MORE than 100 top performers in De La Salle University’s (DLSU) entrance examination for school year 2018-2019 were recently welcomed as scholars of respective grants offered by one of the leading academic institutions in the country.
About 116 students from 44 public and private high schools nationwide were hosted during the “Archer Achievers” Night held at the Henry Sy Sr. hall of the school’s campus in Taft Avenue, Manila on February 9.
This event served as a recognition ceremony of the brightest incoming college students, who bested around 15,000 applicants who took the DLSU College Admission Test (DCAT).
“We gathered them early on in order to introduce them to what being a scholar is all about,” DLSU President Bro. Raymundo Suplido told reporters in a sideline interview.
Aside from the students’ parents or guardians, alumni scholars were also invited to grace the event, according to him.
“In that way, they interact with each other so that the incoming freshmen can see what the Lasallian education will develop in them. So it’s kind of a happy occasion. This is the first time, [but] it will not be the last. They will meet even during the course of their studies,” he said.

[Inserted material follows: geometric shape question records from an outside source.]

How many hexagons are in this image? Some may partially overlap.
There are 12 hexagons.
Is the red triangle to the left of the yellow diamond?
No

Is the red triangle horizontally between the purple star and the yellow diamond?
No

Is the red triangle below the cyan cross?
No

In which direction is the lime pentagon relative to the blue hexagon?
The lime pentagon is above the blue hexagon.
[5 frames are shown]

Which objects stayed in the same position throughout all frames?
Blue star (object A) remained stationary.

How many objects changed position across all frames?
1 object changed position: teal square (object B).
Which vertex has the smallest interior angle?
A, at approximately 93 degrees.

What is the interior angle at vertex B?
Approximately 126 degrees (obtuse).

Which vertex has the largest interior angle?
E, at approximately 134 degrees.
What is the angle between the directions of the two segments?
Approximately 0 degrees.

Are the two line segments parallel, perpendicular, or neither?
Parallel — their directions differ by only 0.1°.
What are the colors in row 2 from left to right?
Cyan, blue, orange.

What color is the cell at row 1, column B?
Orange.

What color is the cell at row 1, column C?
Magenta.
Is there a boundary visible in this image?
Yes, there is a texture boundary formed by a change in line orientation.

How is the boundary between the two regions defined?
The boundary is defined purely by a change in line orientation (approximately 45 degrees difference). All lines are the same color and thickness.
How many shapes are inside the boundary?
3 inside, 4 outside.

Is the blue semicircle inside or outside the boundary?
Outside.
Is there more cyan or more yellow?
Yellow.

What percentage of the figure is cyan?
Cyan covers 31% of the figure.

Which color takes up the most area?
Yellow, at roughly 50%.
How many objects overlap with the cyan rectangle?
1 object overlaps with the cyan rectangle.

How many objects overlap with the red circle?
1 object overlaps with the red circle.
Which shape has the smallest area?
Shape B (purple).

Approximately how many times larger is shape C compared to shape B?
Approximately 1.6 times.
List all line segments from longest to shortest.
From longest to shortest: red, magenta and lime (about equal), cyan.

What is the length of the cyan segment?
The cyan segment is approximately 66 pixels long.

The “bright and promising” students will be given full scholarships upon enrollment in DLSU under the Star, Gokongwei, Vaugirard or Saint La Salle programs. These are some of the most comprehensive and competitive free-education grants in the country. Depending on the type of scholarship, this year’s batch of scholars will receive monthly stipends for board and lodging, meal allowances, iPads and mentorship opportunities with University fellows.
“Actually, these are just the academic scholarships,” Suplido said. “We also give scholarships for culture and the arts [for] those who are in choral and dance [groups]. Then we have leadership scholarships for those in student government or in [other school] activities.”
Separate from the grants provided by private-partner institutions, the DLSU head said they also allocate finances for both privileged and underprivileged yet deserving students to become part of the University system.
“So we set aside scholarship funds, and some of these were donations from alumni and different groups. We build it up and then, that is given to the scholars,” he said.
While the school president declined to divulge the exact figure when pressed on the annual budget, he hinted a significant amount of appropriation.
“You can imagine the tuition in La Salle is probably P75,000 a year times three or four years, so that’s about P225,000 or more a year,” Suplido said. “It’s not true that Lasalle is just for the rich. We try to be accessible to all kinds of students [regardless of economic status].”
Proud of DLSU’s flagship scholarship programs, he said the academic institution strives to make quality education free for more Filipinos across its branches despite being a private school.
“That’s why we decided for all La Salle schools, as much as possible, 20 percent of students are on full scholarship. So that’s one out of five. Our new target is to increase it to 25 percent,” he said. “We want to attract the best students because they are the ones who will benefit from the quality of Lasallian education. We hope they will be the future scientists, industry leaders, researchers, and so on. So the more they are, the better.”